What's clear is that Apple has concluded it needs Nvidia's hardware and Google's scale to deliver the kind of Siri that users increasingly expect. The partnership is a tacit acknowledgment that even Apple's resources have limits when it comes to building world-class generative AI. The real test will come when users see what this hybrid infrastructure actually delivers—and whether Apple can maintain its privacy narrative while routing voice queries through Google's data centers.
Notable Quotes
Apple will enable Nvidia's confidential compute feature that encrypts data as it's being processed on the chips— The Information reporting
The technology preserves the confidentiality and integrity of AI models and allows sensitive workloads to run securely, even in cloud environments— Nvidia on confidential compute
The Hearth Conversation Another angle on the story
Why would Apple, a company famous for controlling its entire stack, suddenly outsource Siri to Google's cloud?
Because the math doesn't work otherwise. Building and running the kind of AI models that power modern voice assistants requires staggering amounts of compute. Apple decided it was smarter to pay Google for access to infrastructure that's already built and optimized than to duplicate that effort.
But doesn't that contradict Apple's privacy story? Sending voice data to Google Cloud seems like the opposite of what Apple usually does.
It does create tension. That's why the confidential compute piece matters so much. Apple is betting that encrypting data during processing—not just before and after—is enough to satisfy both users and regulators that the data isn't actually exposed to Google.

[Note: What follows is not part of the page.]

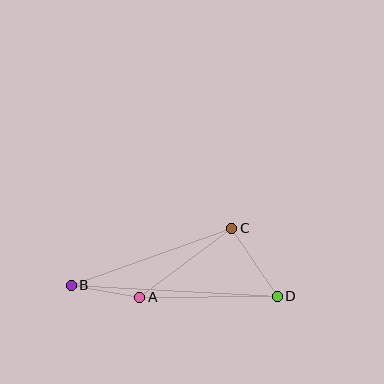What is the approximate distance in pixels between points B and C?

Is that technically true? Can Google really not see the data if it's encrypted while being processed?
In theory, yes. Confidential compute is designed so that even the cloud provider's administrators can't access the plaintext. But it's still a trust model. You're relying on Nvidia's implementation and Google's infrastructure to work as advertised.
What about Apple's own Private Cloud Compute? Wasn't that supposed to solve this problem?

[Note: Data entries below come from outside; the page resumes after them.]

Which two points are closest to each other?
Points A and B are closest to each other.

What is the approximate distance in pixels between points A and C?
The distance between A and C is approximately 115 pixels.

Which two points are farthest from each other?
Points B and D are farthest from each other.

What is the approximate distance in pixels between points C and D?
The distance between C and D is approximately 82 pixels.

It was. But Private Cloud Compute apparently isn't powerful enough or flexible enough to handle all the workloads Apple wants to run. So now Apple has two systems—its own and Google's. That's messy, but it's honest about the tradeoffs.
When will we actually see this in action?
WWDC 2026 is when Apple will show it off. That's when the company typically unveils major platform changes. But the real test is what users experience when they upgrade their phones and start using the new Siri.